Given the ubiquity of cell phone access (the report finds that 45% are online “on a near constant basis”), there’s good reason to take a closer look at how this access may be influencing the mental health and well-being of minors. Negative emotions dominate when it comes to time away from their device. From the report:
“The survey asked about five different emotions teens might feel when they do not have their cellphones, and “anxious” (mentioned by 42% of teens) is the one cited by the largest share. Around one-quarter say they feel lonely (25%) or upset (24%) in these instances. In total, 56% associate the absence of their cellphone with at least one of these negative emotions.”
This new report undoubtedly underscores the Pew Research Center’s previous look at the pros and cons of our online world, and how we need to be mindful of the impacts of a digital life.
New Tech to Balance Teen Screen Time
Growing public awareness of teen screen time has pushed companies like Google and Apple to roll-out tools designed to help parents manage how much time teens spend with their phones. Apple has announced new screen time controls, as has Google for the Android OS.
Walking the line between responsible parenting and “big brother helicopter parenting” is a fine line, however. Teens in particular need a greater degree of privacy and autonomy as they learn to make mature choices. In response to this need, Google recently announced an interesting update to their Family Link app. While the app allows parents to monitor their child’s Google Account, the teen upgrade allows teens to turn off supervision—but notifies parents when they do. Hopefully this will prompt conversations between parents and teens about boundaries, privacy, and what’s acceptable when it comes to online behavior.
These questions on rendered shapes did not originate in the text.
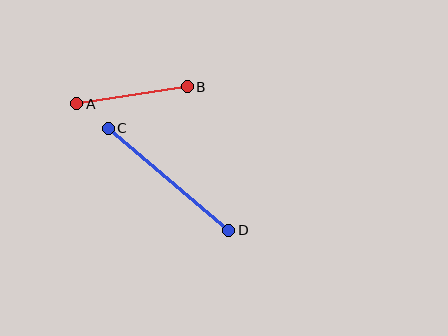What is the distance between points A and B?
The distance is approximately 112 pixels.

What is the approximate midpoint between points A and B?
The midpoint is at approximately (132, 95) pixels.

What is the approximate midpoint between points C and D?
The midpoint is at approximately (168, 179) pixels.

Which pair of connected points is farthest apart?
Points C and D are farthest apart.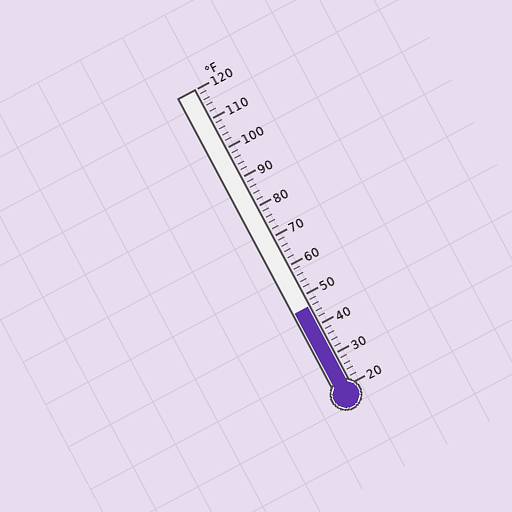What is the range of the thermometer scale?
The thermometer scale ranges from 20°F to 120°F.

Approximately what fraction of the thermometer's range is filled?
The thermometer is filled to approximately 25% of its range.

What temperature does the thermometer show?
The thermometer shows approximately 46°F.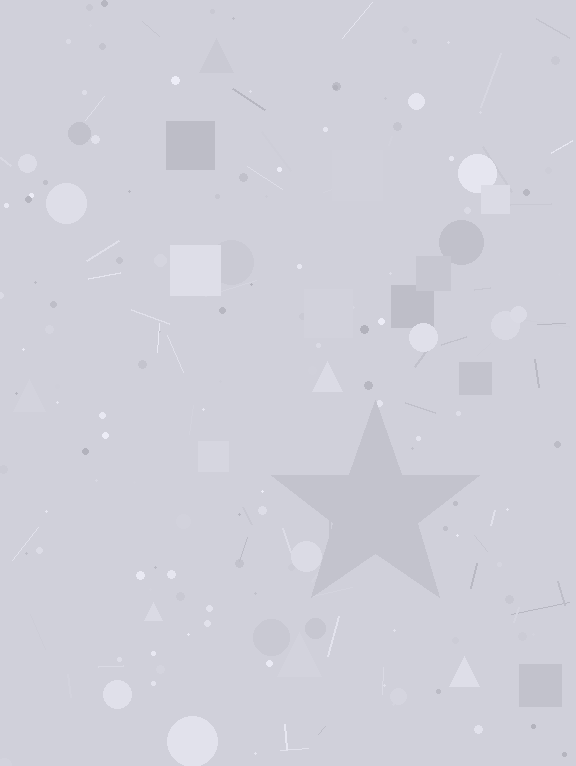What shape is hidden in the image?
A star is hidden in the image.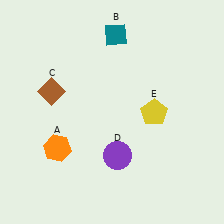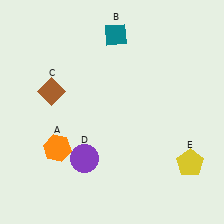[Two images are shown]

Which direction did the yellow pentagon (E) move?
The yellow pentagon (E) moved down and to the right.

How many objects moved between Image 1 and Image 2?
2 objects moved between the two images.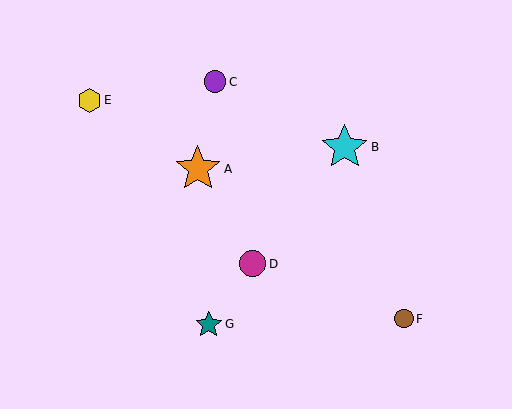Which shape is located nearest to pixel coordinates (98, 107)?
The yellow hexagon (labeled E) at (89, 100) is nearest to that location.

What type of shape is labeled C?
Shape C is a purple circle.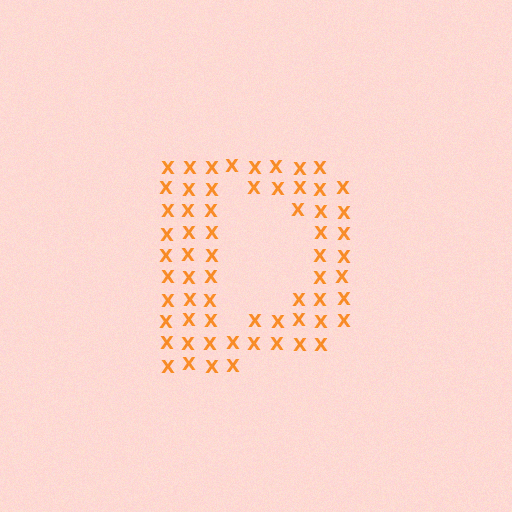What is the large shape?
The large shape is the letter D.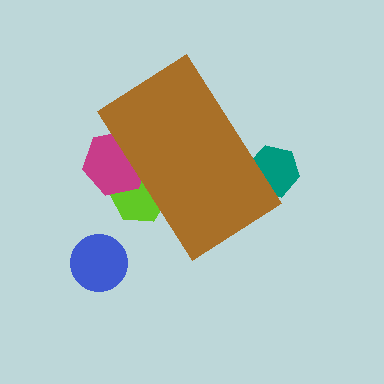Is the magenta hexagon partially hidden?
Yes, the magenta hexagon is partially hidden behind the brown rectangle.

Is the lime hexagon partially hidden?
Yes, the lime hexagon is partially hidden behind the brown rectangle.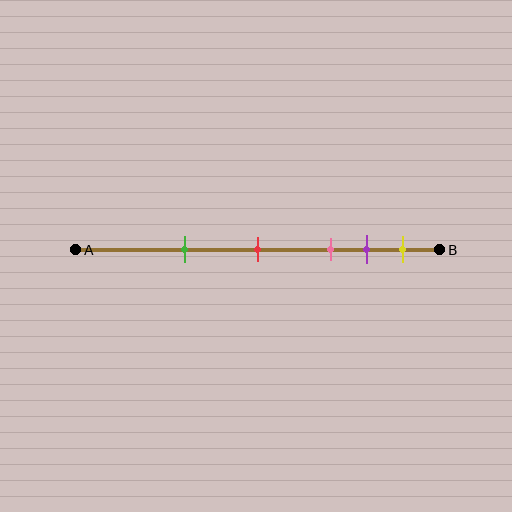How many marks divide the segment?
There are 5 marks dividing the segment.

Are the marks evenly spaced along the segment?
No, the marks are not evenly spaced.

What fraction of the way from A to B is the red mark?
The red mark is approximately 50% (0.5) of the way from A to B.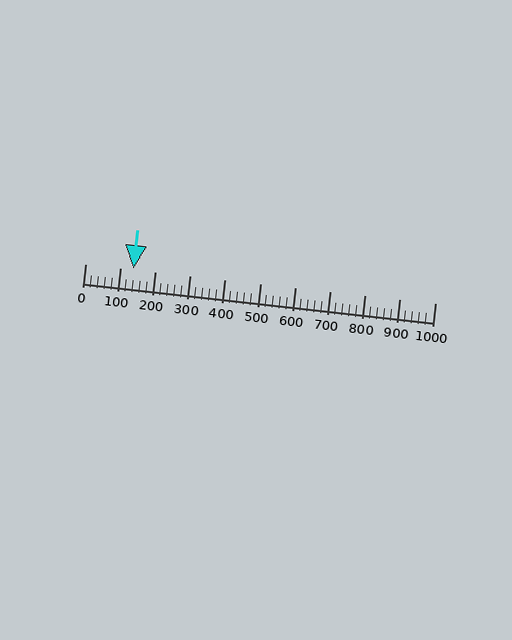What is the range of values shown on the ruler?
The ruler shows values from 0 to 1000.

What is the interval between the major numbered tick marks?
The major tick marks are spaced 100 units apart.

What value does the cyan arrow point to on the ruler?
The cyan arrow points to approximately 138.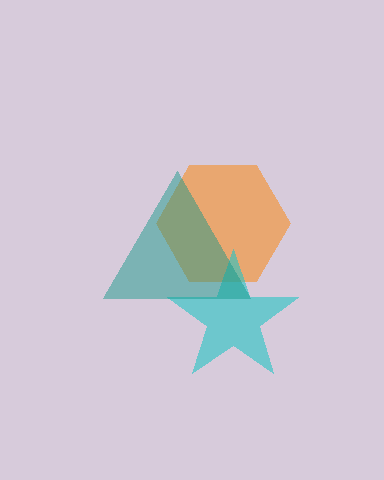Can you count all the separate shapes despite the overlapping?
Yes, there are 3 separate shapes.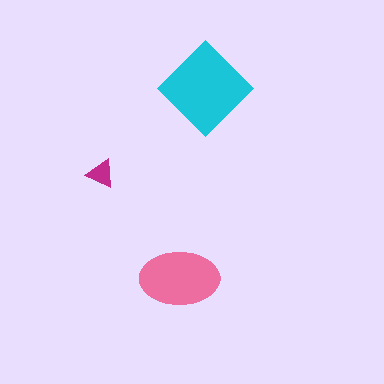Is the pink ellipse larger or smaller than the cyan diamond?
Smaller.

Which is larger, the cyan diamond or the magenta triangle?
The cyan diamond.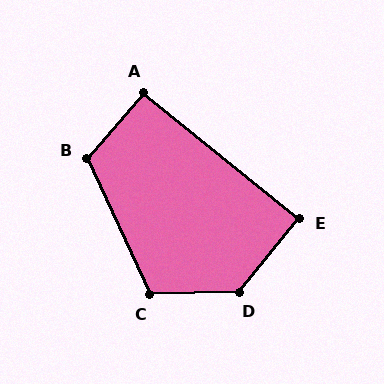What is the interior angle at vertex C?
Approximately 114 degrees (obtuse).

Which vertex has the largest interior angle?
D, at approximately 131 degrees.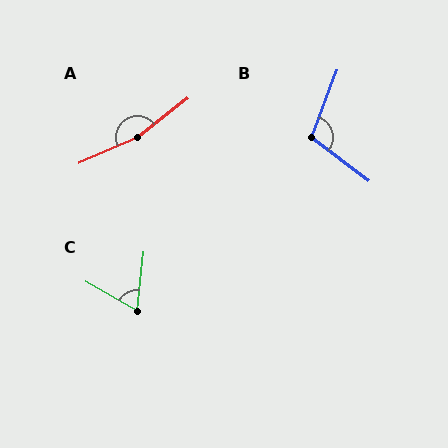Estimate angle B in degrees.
Approximately 106 degrees.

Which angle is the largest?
A, at approximately 165 degrees.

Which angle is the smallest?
C, at approximately 67 degrees.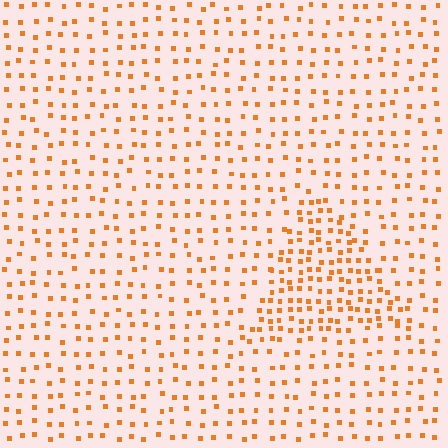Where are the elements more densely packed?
The elements are more densely packed inside the triangle boundary.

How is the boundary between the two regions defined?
The boundary is defined by a change in element density (approximately 2.0x ratio). All elements are the same color, size, and shape.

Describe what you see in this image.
The image contains small orange elements arranged at two different densities. A triangle-shaped region is visible where the elements are more densely packed than the surrounding area.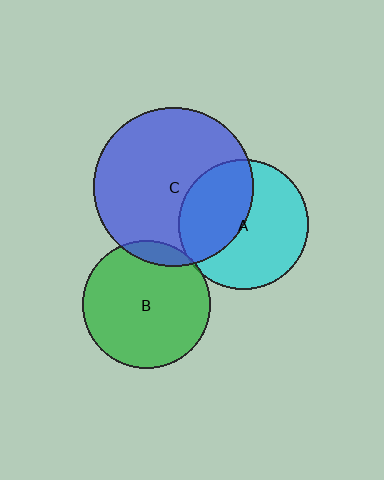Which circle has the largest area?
Circle C (blue).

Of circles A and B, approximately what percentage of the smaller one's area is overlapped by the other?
Approximately 5%.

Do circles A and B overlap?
Yes.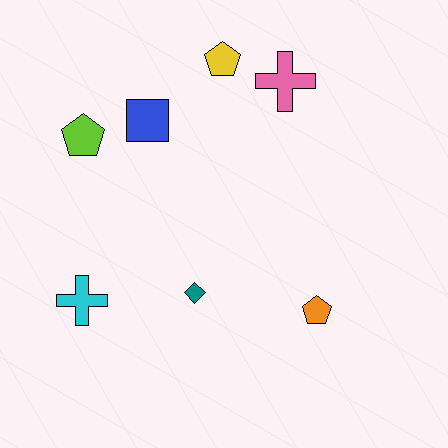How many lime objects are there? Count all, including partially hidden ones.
There is 1 lime object.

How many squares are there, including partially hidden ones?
There is 1 square.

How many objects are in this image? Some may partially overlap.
There are 7 objects.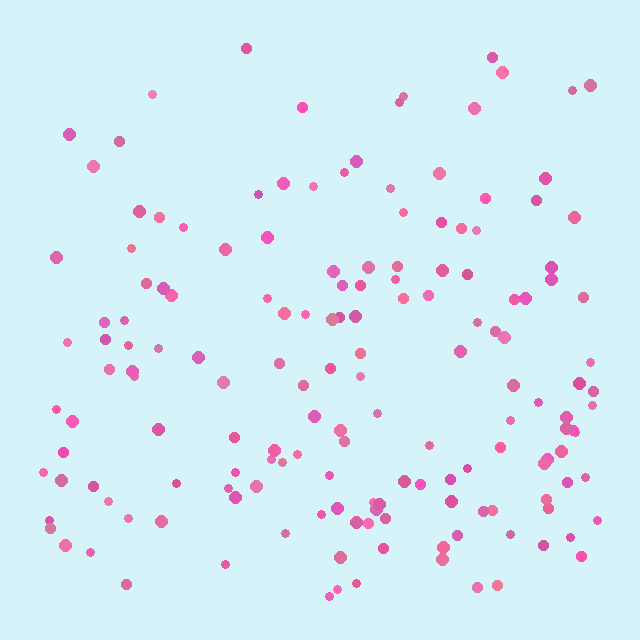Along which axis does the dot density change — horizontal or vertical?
Vertical.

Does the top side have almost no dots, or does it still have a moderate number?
Still a moderate number, just noticeably fewer than the bottom.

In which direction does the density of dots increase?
From top to bottom, with the bottom side densest.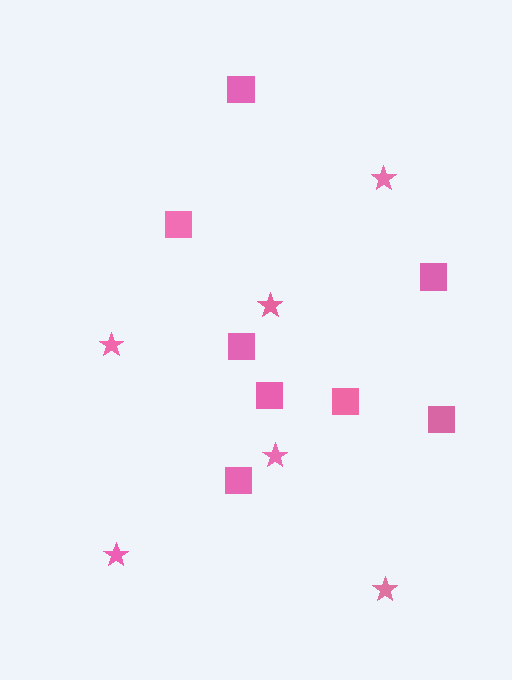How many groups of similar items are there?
There are 2 groups: one group of squares (8) and one group of stars (6).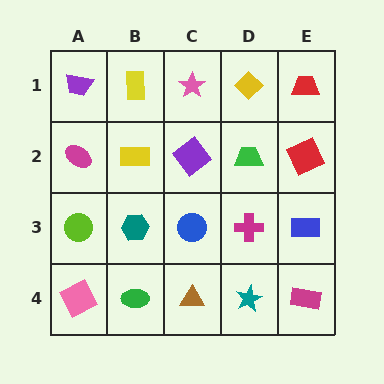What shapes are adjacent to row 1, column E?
A red square (row 2, column E), a yellow diamond (row 1, column D).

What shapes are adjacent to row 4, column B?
A teal hexagon (row 3, column B), a pink square (row 4, column A), a brown triangle (row 4, column C).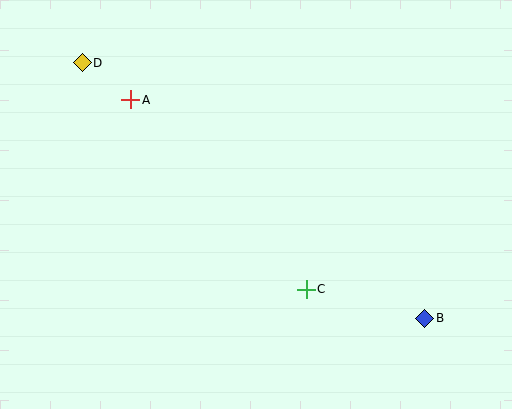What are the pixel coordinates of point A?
Point A is at (131, 100).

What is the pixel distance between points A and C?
The distance between A and C is 258 pixels.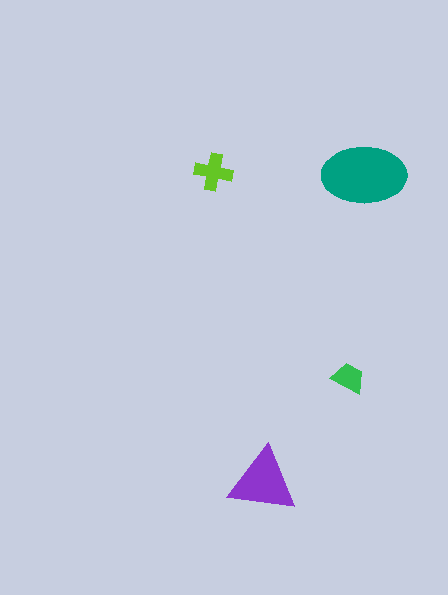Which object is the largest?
The teal ellipse.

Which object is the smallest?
The green trapezoid.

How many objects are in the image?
There are 4 objects in the image.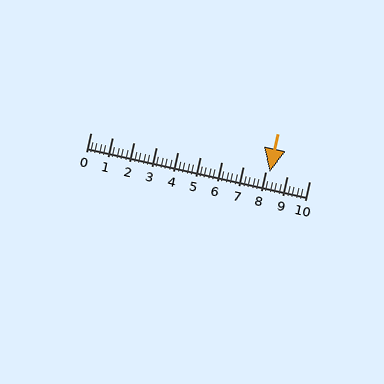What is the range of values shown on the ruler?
The ruler shows values from 0 to 10.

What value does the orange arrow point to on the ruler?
The orange arrow points to approximately 8.2.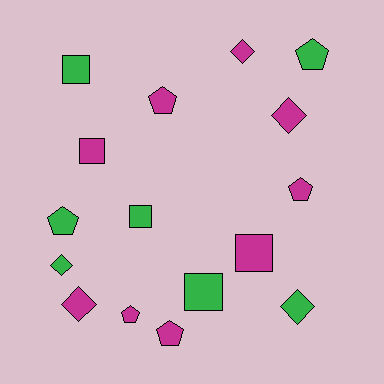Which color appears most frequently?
Magenta, with 9 objects.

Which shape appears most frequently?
Pentagon, with 6 objects.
Getting a Feel for the Real Teen Experience Online
For those who want to go beyond the research reports, there are relatively few places to experience what it’s really like to be a teen facing “always on” social tech and the privacy implications of modern media. Parents are hardly going to get a hands-on tutorial from their teens on the various nuances of communicating via the myriad of platforms available, so where can you turn?
VICE recently reported on a show which delivers an authentic view into the teen experience of social media. The show is called American Vandal, and from VICE’s perspective, it’s the “only show that knows how teens use social media” and “doesn’t poke fun at teens for being addicted to their phones.”
While research can reveal the broad strokes, there’s nothing quite like artistic expression to help us grasp the implications of our technology.